Каждое письмо — утешение родным, жизнеутверждающий оптимизм. «У меня всё в порядке… Я много читаю — мне дают много хороших книг… Высыпаюсь — сплю по 11–12 часов… Каждый второй день — часовая прогулка, вчера даже искупался… Настроение хорошее. Недавно прочитал в одной значительной книге пассаж, который так хорошо подходит к вам: «Чем больше трагика жизни, тем сильнее должна быть вера, чем сильнее кажется, что Бог отвернулся от нас, тем больше должны мы доверять свои души его отеческим рукам». Кажется, этот настрой не был показным. Он шёл из глубины души, от самого сердца. «Ты, наверное, удивишься, — писал Александр 2 июля сестре Наташе, — что я изо дня в день становлюсь всё спокойнее, даже радостнее, что моё настроение здесь зачастую бывает намного лучше, чем раньше, когда я был на свободе! Откуда это? Я сейчас объясню. Всё это ужасное «несчастье» было необходимо, чтобы направить меня на истинный путь, и потому это, собственно, совсем не «несчастье». Прежде всего, я счастлив и благодарю Господа за то, что он дал мне понять это знамение Божие и последовать в верном направлении. Что я знал прежде о вере, о настоящей, искренней вере, об истине, о Боге? — Так мало!.. Всё это несчастье было необходимо, чтобы открыть мне глаза. Нет, не только мне, всем нам, всем тем, кого коснулась чаша сия, в том числе и нашей семье. Я надеюсь, вы тоже правильно поняли этот божественный знак». У Наташи во время заключения в гестапо произошло отслоение сетчатки. Она почти ослепла на один глаз. Александру в порядке исключения позволили написать короткую записку родителям, где он очень беспокоился по поводу здоровья сестры, давал рекомендации, к кому лучше обратиться за помощью, просил неукоснительно следовать рекомендациям специалиста. Знал ли он тогда, что до его казни оставалось всего два дня?

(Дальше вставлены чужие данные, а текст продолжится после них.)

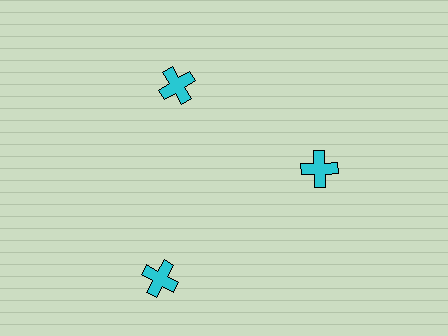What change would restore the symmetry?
The symmetry would be restored by moving it inward, back onto the ring so that all 3 crosses sit at equal angles and equal distance from the center.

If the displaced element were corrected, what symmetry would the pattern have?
It would have 3-fold rotational symmetry — the pattern would map onto itself every 120 degrees.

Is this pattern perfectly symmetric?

Это случилось 13 июля 1943 года.

«Мои дорогие папа и мама!

Ничего не поделаешь. Сегодня по Божьей воле мне суждено завершить земную жизнь, чтобы перейти в другую, которая никогда не закончится и в которой мы все снова встретимся. Пусть эта встреча будет вашим утешением и вашей надеждой. К сожалению, для вас этот удар тяжелее, чем для меня, потому что я ухожу с сознанием, что служил моим искренним убеждениям и правому делу. Это позволяет мне со спокойной совестью ожидать смертного часа.

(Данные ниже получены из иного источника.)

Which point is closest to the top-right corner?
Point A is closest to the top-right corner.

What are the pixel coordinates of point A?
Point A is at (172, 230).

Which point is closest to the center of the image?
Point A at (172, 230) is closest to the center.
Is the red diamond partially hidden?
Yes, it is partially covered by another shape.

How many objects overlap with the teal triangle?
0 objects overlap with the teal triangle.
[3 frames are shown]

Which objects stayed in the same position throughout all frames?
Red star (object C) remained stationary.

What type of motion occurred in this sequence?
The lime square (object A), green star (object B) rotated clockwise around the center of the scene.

Помните о миллионах молодых людей, расстающихся с жизнью там, на поле битвы. Их судьба — моя судьба. Огромный сердечный привет всем моим дорогим! В особенности, Наташе, Эриху, няне, тёте Тоне, Марии, Алёнушке и Андрею.

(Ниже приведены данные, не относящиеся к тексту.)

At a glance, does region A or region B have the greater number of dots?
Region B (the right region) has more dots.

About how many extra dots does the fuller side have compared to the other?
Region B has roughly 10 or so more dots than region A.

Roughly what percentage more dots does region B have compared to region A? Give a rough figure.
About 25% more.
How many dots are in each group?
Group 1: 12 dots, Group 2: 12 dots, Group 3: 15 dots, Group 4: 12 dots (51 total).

Через несколько часов я окажусь в ином, лучшем мире, у мамы. Я не забуду вас и буду молить Господа об утешении и покое для вас. Я буду ждать вас!

Об одном прошу Вас: не забывайте Бога!

Ваш Шурик.

Со мной идёт проф. Хубер, от которого передаю вам сердечный привет!»

Казнь была назначена на 17 часов. В полдень Александра посетил священник Русской православной церкви, который исповедовал его. Чуть позже в камеру пришёл адвокат Зигфрид Дайзингер — защитник Шмореля. Его описание воссоздаёт атмосферу последних часов жизни Алекса. «Вы удивитесь, что я совершенно не волнуюсь в такой момент, — обратился к адвокату Шморель, — но я должен сказать, что даже если вы принесли бы мне известие о том, что вместо меня должны казнить, к примеру, моего же охранника, то я всё равно предпочёл бы смерть. Знаете, я пришёл к выводу, что моя жизнь должна завершиться сейчас, как рано бы это ни показалось. Я выполнил свою миссию в этой жизни и не представляю себе, чем мог бы ещё заняться в этом мире, даже если бы меня сейчас освободили». Александр мужественно попрощался с Дайзингером. Перед тем, как адвокат успел покинуть камеру, Шурик передал ещё один тёплый привет родным.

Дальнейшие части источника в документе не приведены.